Hello, does anyone know of a trick/method to enable easy proofing of OCR text, possibly with ImageMagick or some other image manipulation tool. Adobe Acrobat X (mac) option to review OCR suspects one by one is slow.
This is my manual process to enable the proofreading (looking for a tool to automate)
Page by Page process
1 make pdf page double width (so I will be able to view the "text" and "image of text" side by side
(note: none of the ocr engines ive tested actually use featue of acrobat, "Layer" (e.g. layer text, layer image ), rather both text and image are in the same (one) layer)
2 using Adobe Acrobat X plugin (enfocus PitStop)
select page contents, change FILL to ON (the text is invisible/hidden/transparent as font fill is OFF)
(this gives the glassy 2 layer look, but not really layers)
3 unselect contents, then move the "image/bitmap" to right next to text
then I edit the OCR'd text as follows:
2 remove scannos (common scanning errors e.g. [ for J, 3 for S etc...
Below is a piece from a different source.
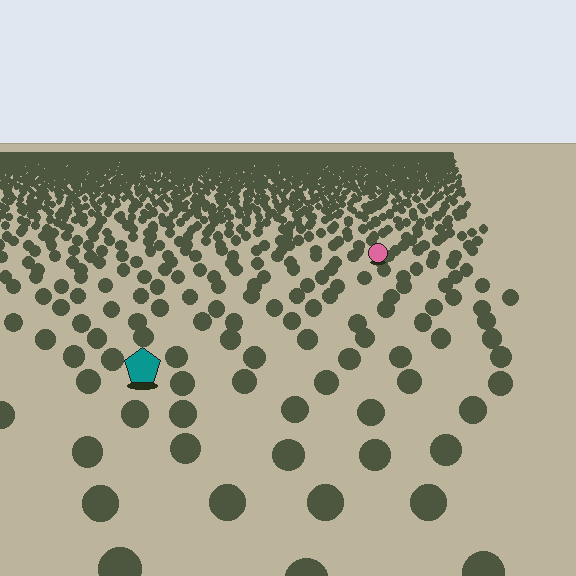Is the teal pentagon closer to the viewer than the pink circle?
Yes. The teal pentagon is closer — you can tell from the texture gradient: the ground texture is coarser near it.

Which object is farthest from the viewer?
The pink circle is farthest from the viewer. It appears smaller and the ground texture around it is denser.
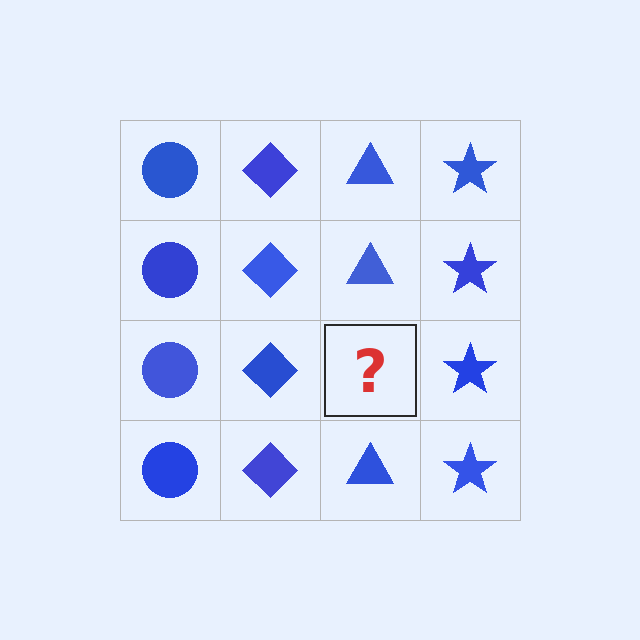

3 fix text because of my underlining in the book
NOTE: this method is for searchable image (EXACT) option selected in Adobe acrobat X (mac) OCR engine or ABBYY or READIRis
it does not work for AAX clearscan option, as clearscan is a different OCR method (it creates a new font, type 3, so editting is crazy crazy territory.. as fonts in PDF lands are not markup languages, they a blobs on a page)
4 then I either delete the image or (return to as-is e.g. step 3, 2)
5 return page size